Tanto americanos como japoneses pertencem a classes abastadas. E o japonês, numa de suas caçada, presenteia seu guia marroquino com uma cobiçada espingarda. Os contrastes, não os mais ostensivos, como o apartamento onde residem pai e filha no Japão, como a residência dos americanos, mas sim, as atitudes chamam a atenção: são pessoas corretas e até generosas, o roteirista fugiu ao clichê de qualquer arrogância. Refiro-me ao contraste do que eles têm a sua disposição em momentos cruciais de suas vidas: para a babá surpreendida em sua volta da festa com um sobrinho dirigindo embriagado e duas crianças americanas no banco de trás do carro, ocorre uma perseguição que termina com sua expulsão dos EUA e pode-se ver o absurdo de ela dizer: eu moro e trabalho aqui há dezesseis anos, tenho uma vida de labuta, comprei uma casa.. Nada disto conta porque fiz uma bobagem?

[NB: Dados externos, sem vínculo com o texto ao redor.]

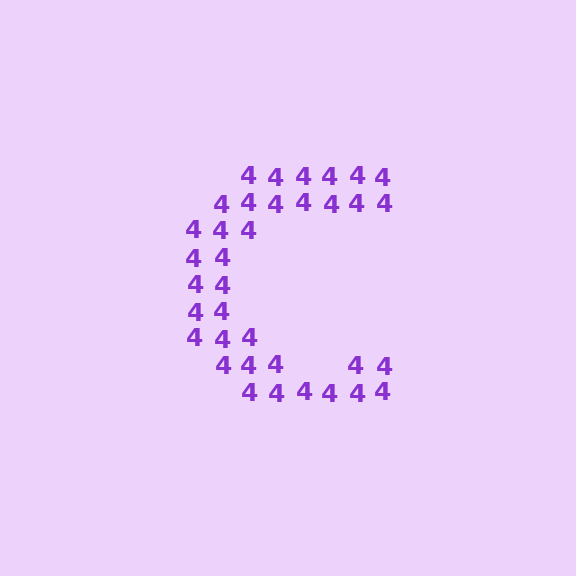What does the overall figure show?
The overall figure shows the letter C.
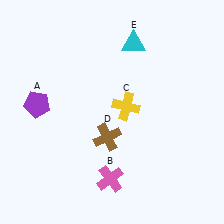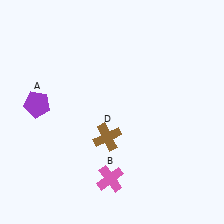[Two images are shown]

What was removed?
The yellow cross (C), the cyan triangle (E) were removed in Image 2.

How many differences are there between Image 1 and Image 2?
There are 2 differences between the two images.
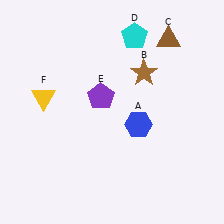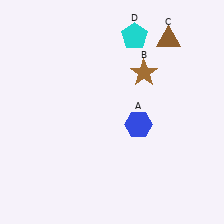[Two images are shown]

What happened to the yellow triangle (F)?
The yellow triangle (F) was removed in Image 2. It was in the top-left area of Image 1.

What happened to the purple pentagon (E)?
The purple pentagon (E) was removed in Image 2. It was in the top-left area of Image 1.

Para a americana, deixada num lugarejo próximo e naquele momento entre a vida e a morte, há os recursos médicos locais: um veterinário que faz uma costura a frio e que salva sua vida, não é claro sem passar posteriormente, por um hospital onde recebe o atendimento que todos merecem, mas que seria inútil sem aquela cirurgia.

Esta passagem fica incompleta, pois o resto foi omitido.